Q&A: Nutrition and Technology

nutrition and technology

Emily Schelberg, a Coach and performance nutrition counselor at 12 Labours CrossFit, shares how they’ve brought nutrition and technology together.

BP: What does your nutrition program intake process look like?

ES: We essentially sit down, we talk about what their current nutrition programming is, what their goals are, what their diet looks like, what their sleep is like, are they taking medications, what their work schedule is like, how much and how often they can workout, and then we typically do the body scan with the BodyMetrix system.

BP: What tools can you use in the program?

ES: There’s a few different tools that you can use for measuring body fat. Most people are comfortable with the caliber measurement; it’s usually the easiest tool you can use, but it’s highly subjective and it varies on usability and how well the person has been trained to use it. Other scans include bio impedance, where someone is essentially holding on or stepping onto an instrument that measures their water content, which gives them an idea of what their body fat content is, too. You can also use displacement tools — the BodPod which is an air displacement tool, but it’s kind of expensive, you have to have one in the office, and it’s expensive to go back and forth to measure. The most expensive one would be body composition based on MRI, which very few people do. The ultrasound test is the best one that we’ve found, specifically because it’s affordable, it’s portable — we have three different locations that we do nutrition counseling from — it’s easily reproducible, it’s very easy to learn how to use it and it’s very accurate.

BP: How does BodyMetrix work?

ES: The wand itself works just like it would if you were a pregnant woman and you had an ultrasound or had an ultrasound on some part of your body. So, you use ultrasound gel and you measure the same spots you would for calibers. But they measure the density of the fat, bone and muscle tissue, and then they just find the average of those spots. It’s the same algorithm you would use for the pinchers, but you’re using ultrasound.

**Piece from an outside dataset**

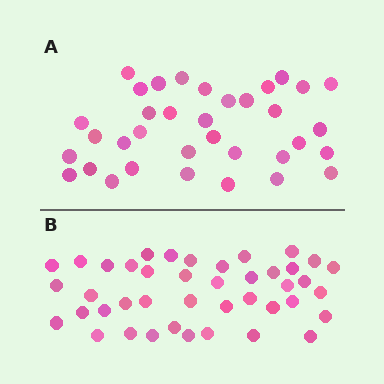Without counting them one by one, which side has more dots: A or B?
Region B (the bottom region) has more dots.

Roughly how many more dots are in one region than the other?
Region B has roughly 8 or so more dots than region A.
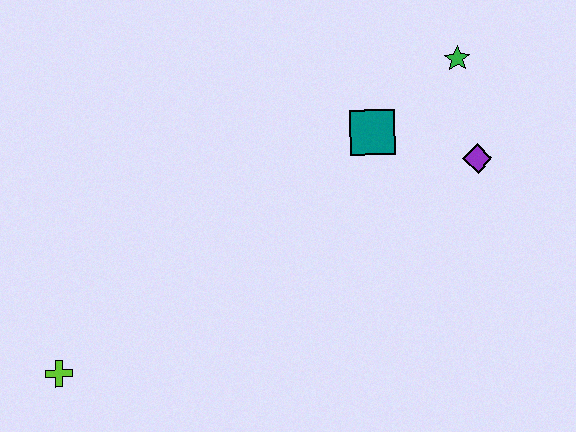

BP: What other tech tools do you use?

ES: I try to convince [most of my clients] that tracking their food is really important and really helps to figure out what’s going in and what’s coming out. So I specifically recommend something like a My Fitness Pal app, so just that they’re able to track what they’re eating and then that way I’m also able to see what they’re eating. But using different apps or websites that give you macro nutrient counting or diet tracking is super helpful.

BP: Why is using tech tools when it comes to nutrition important?

ES: We find that a lot of clients come in, particularly if they’re athletes or non-athletes who are coming in and doing CrossFit for the first time or it’s the first time they’ve used resistance training as part of their programming. And it’s not uncommon to have a client say, “I’ve been working out this whole time, but my scales haven’t changed at all.” Or “My clothes feel like they fit better, but I’m still weighing the same.” And the tool really helps us get the message across that you’ve traded out body fat for muscle mass. For most clients, that’s what they are looking for. They want to be healthier and stronger and fit their clothes a little better. For others, the number is still a big issue so that’s part of our counseling to try and help them understand, OK well are you looking to be thin or are you looking to be fit and healthy? There’s certain things we can talk about with that, but at that point you’re trying to figure out, what’s the real goal here?